Had I done so, I would have had a ringside seat for the latest incident of transphobia breaking out in the Washington Metropolitan Police Department
Seems like one of those officers racistly thought that Casa Ruby shouldn't have a blue BMW Z3 to take their clients home in, much less that vehicle was too good for transpeople in a service organization to be in.
For those of you not inside the Beltway, last Friday night after I got dropped off near the Capital Hilton by her executive assistant Caprice Williams, around 10 PM EST she was driving Ruby Corado and some of the attendees of their group meeting home that night.
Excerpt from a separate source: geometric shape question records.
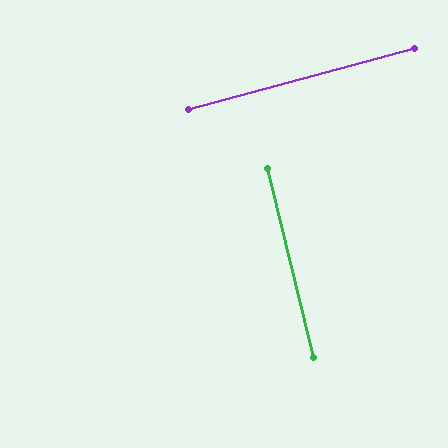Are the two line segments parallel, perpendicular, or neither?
Perpendicular — they meet at approximately 88°.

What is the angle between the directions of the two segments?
Approximately 88 degrees.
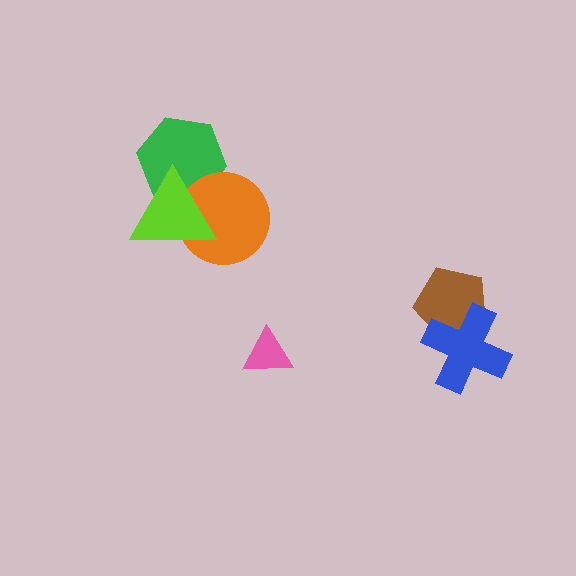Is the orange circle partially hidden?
Yes, it is partially covered by another shape.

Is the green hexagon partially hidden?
Yes, it is partially covered by another shape.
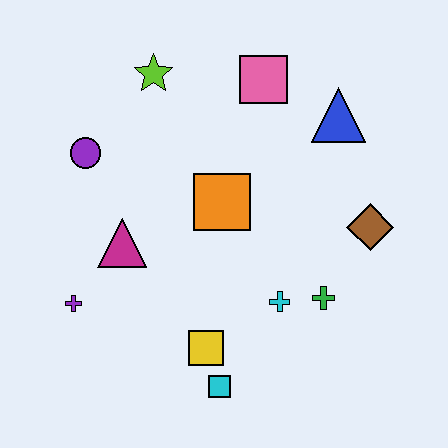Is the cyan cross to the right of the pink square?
Yes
They were followed for ten blocks after leaving Casa Ruby's Georgia Avenue location by an MPD unit and pulled over by the Washington po-po's. ostensibly because the vehicle was overcrowded.
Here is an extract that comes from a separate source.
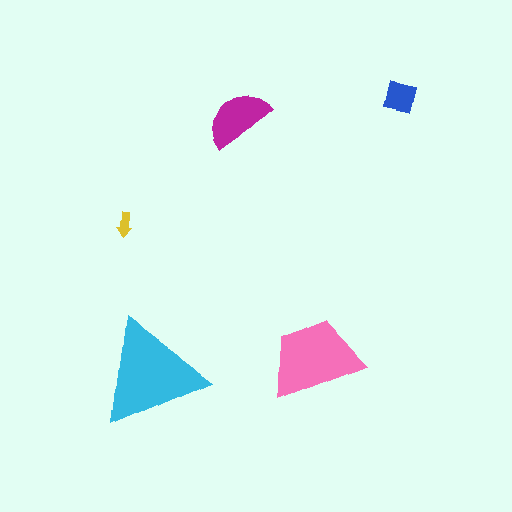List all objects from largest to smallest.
The cyan triangle, the pink trapezoid, the magenta semicircle, the blue square, the yellow arrow.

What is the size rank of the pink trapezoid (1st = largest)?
2nd.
The traffic stop quickly devolved into an ugly incident in which Williams was yanked from the car, the other traumatized passengers were ordered out of the car and made to stand outside in below freezing temperatures, transphobic and homophobic slurs were uttered by the gaggle of officers gathered there, and Williams was arrested and taken to jail and held there until 4:30 AM
The incident comes on the heels of a recently released 41 page report in which an independent task force created by the Anti-Defamation League of Washington found shortcomings in the way that Metro PD interacts with the DC transgender community.
It also fits into a pattern of previous incidents involving transpeople of color and MPD on and off duty officers.
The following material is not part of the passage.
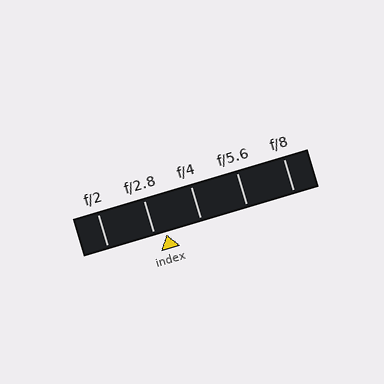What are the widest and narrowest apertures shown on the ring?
The widest aperture shown is f/2 and the narrowest is f/8.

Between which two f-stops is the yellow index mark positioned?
The index mark is between f/2.8 and f/4.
From Chloe Moore to Patti Shaw to the carload of transwomen fired upon by drunken off duty MPD officer Kenneth Furr, trans women, and especially transwomen of color in the District find themselves not feeling protected and served by the police officers in the city they live in.
In fact, the incident Shaw endured made it into the Amnesty International 'Stonewalled' report that details abuses of TBLG people aimed at them by the police.
It also led Shaw in July 2012 to file a lawsuit against MPD and the US Marshal's Service.
According to the Hate Crimes Assessment Report, it stated there is a belief in the Washington DC LGBT
community that “homophobia and transphobia are widespread within MPD,
with several describing it as rampant.” That community mistrust was also reflected in MPD oversight hearings testimony on February 27, 2013.
Interviews with members of the DC community for the Hate Crimes Assessment Report revealed that the hostility
toward transgender people, especially transgender women of color, is
common among many MPD officers.
“Virtually every transgender person who spoke to us at the four
community meetings reported that they had been harassed or mistreated
because of their gender identity or expression, ranging from acts of
ignorance and insensitivity to outright hostility and overt expressions
of bigotry and harassment,” the HCA report says.
And you'd be hard pressed to believe with all the transphobic incidents currently plaguing MPD that I've talked about on this blog since 2010, that once upon a time, Officer Bonnie N.Davenport was the MPD's first trans cop in 1979.
I repeat what I said in the post discussing the Kenneth Furr incident in August 2011.
Something transphobic has been brewing in the MPD police culture for some time and Chief Cathy Lanier needs to get to the bottom of it.
If she can't or she's getting resistance, then maybe the Department of Justice needs to get busy taking a look at what's going on in MPD and start cleaning out the transphobic rotten apples.
Transphobia is bad enough in the general population. It's even worse and can have potentially fatal consequences when it's hiding behind a badge.
So yes Chief Lanier, you not only have a transphobia problem in MPD, it's past time to acknowledge you do and root it out. I think the best way to start besides admitting you have a problem is to actually have some trans police officers on the MPD force again for the first time since Bonnie Davenport retired in 1991.